Why a 6,000 percent price hike on gas won't matter for Venezuelans

GlobalPost

LIMA, Peru — With Venezuela accelerating into an economic nosedive, President Nicolas Maduro has just unveiled a package of drastic measures — or at least that’s the way he’s portraying them.

They include a 37 percent devaluation of the country’s besieged principal fixed exchange rate, while replacing the other rates with a single, floating exchange system.

But the most eye-catching is a staggering 6,000 percent hike in the price of gasoline in the oil-rich but deeply troubled South American nation.

Maduro broke the news during a rambling four-hour speech on national television on Wednesday evening, during which he swore several times and warned that the opposition wanted to use the move to further their “campaign of violence” against his self-styled “Bolivarian” socialist administration. 

Yet although the increase in gas prices sounds mind-boggling, in practice it may make little or no difference.

According to OPEC, Venezuela has the largest oil reserves in the world, greater even than Saudi Arabia’s. 

That has allowed it to heavily subsidize domestic pump prices — to the point where Caracas has effectively been gifting gasoline to its citizens since long before Maduro’s political mentor, the late leftist army commander Hugo Chavez, won the presidency in 1999.

It has been so cheap that it would have cost Venezuelans more to fill their car tanks with water than fuel. Motorists often ended up tipping the pump attendant more than they ever paid for gas.

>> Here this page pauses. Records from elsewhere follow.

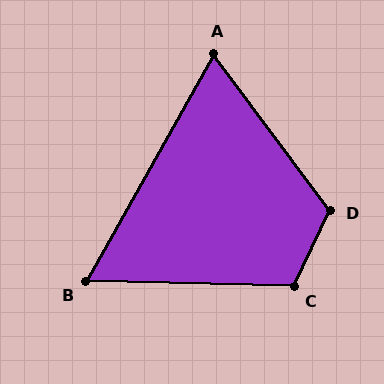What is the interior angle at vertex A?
Approximately 66 degrees (acute).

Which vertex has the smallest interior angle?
B, at approximately 62 degrees.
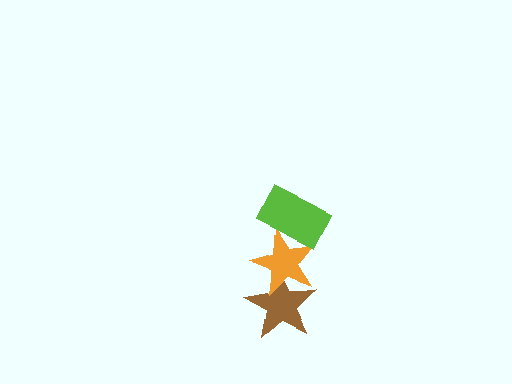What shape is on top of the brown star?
The orange star is on top of the brown star.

With the price hike, gas will now jump from 0.1 bolivars per liter to six bolivars, or in dollars, from just under 4 US cents per gallon to $2.27. 

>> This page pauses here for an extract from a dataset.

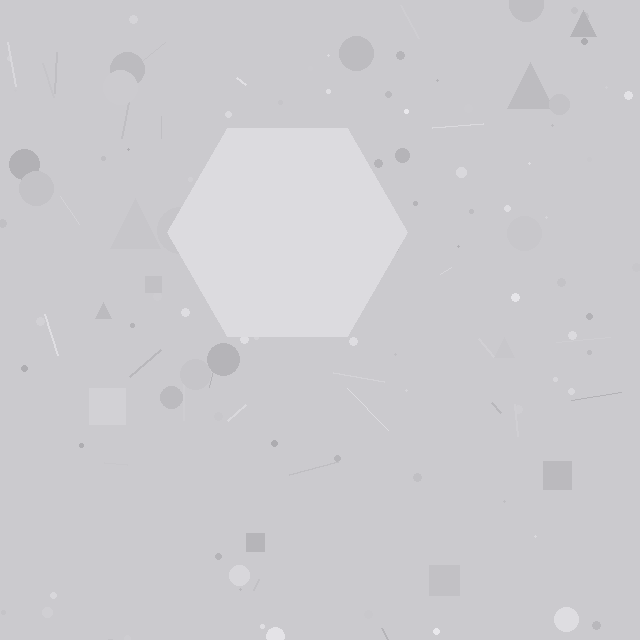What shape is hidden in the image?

But that’s at the new official fixed exchange rate of 10 bolivars to the dollar, which most Venezuelans simply can’t access.

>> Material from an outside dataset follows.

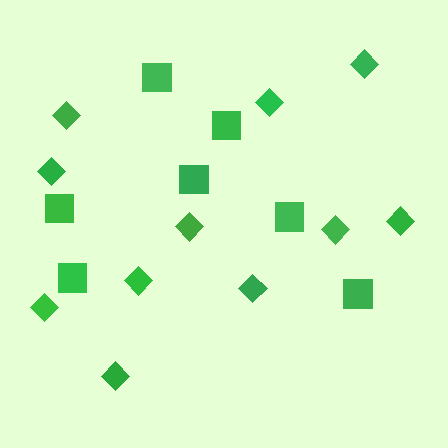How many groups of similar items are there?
There are 2 groups: one group of squares (7) and one group of diamonds (11).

Instead, they are stuck with the black market rate of around 1,000 bolivars to the greenback, meaning that even with the price hike, real Venezuelan pump prices are still just under 3 US cents per gallon.

Or to put it another way, gasoline in Venezuela remains ridiculously cheap and still easily the most affordable in the world

“It sounds like a brutal price rise but it doesn’t actually mean anything. This isn’t going to change how Venezuelans think about gas or mean that they even start including it in their weekly household budget,” Raul Stolk, a Venezuelan lawyer who contributes to the independent blog Caracas Chronicles, told GlobalPost. 

Harold Trinkunas, a Venezuela expert at the Brookings Institution, a bipartisan think-tank in Washington DC, added: “These steps are so small that they are not likely to have a meaningful impact on solving the government’s issues.”

So why take them?

“The government is caught between the economic and political realities of the situation,” Trinkunas said. “They may now at least have the [hardline Chavista] ideologues on board, and may just be testing the waters for further reforms down the road.”

The problems on Maduro’s plate seem insurmountable — and any real solution is going to require some serious economic pain from the country’s long suffering 30 million citizens.

Inflation will hit 720 percent this year, according to the IMF. There are shortages of all kinds of vital goods, from bread and toilet paper to contraceptives and cancer medicines.

And the country’s violent crime wave is so out of control that it has the world’s second-highest homicide rate; the capital, Caracas, has been calculated to be the world’s most murderous city.

More from GlobalPost: Venezuela's capital ranks as the world's most murderous city 

To top it all off, the government’s bungling and secrecy means that Venezuela may actually be suffering a more intense Zika outbreak than even Brazil. 

Maduro’s administration, meanwhile, has been responding with repression to anyone who questions the disaster.

The president has already said he will refuse to sign a law passed by the opposition-dominated national assembly to release political prisoners. And Venezuela’s highest court — which critics describe as a lapdog of the executive — also recently overturned a vote by the assembly to reject Maduro’s demand for decree powers to tackle the economic collapse.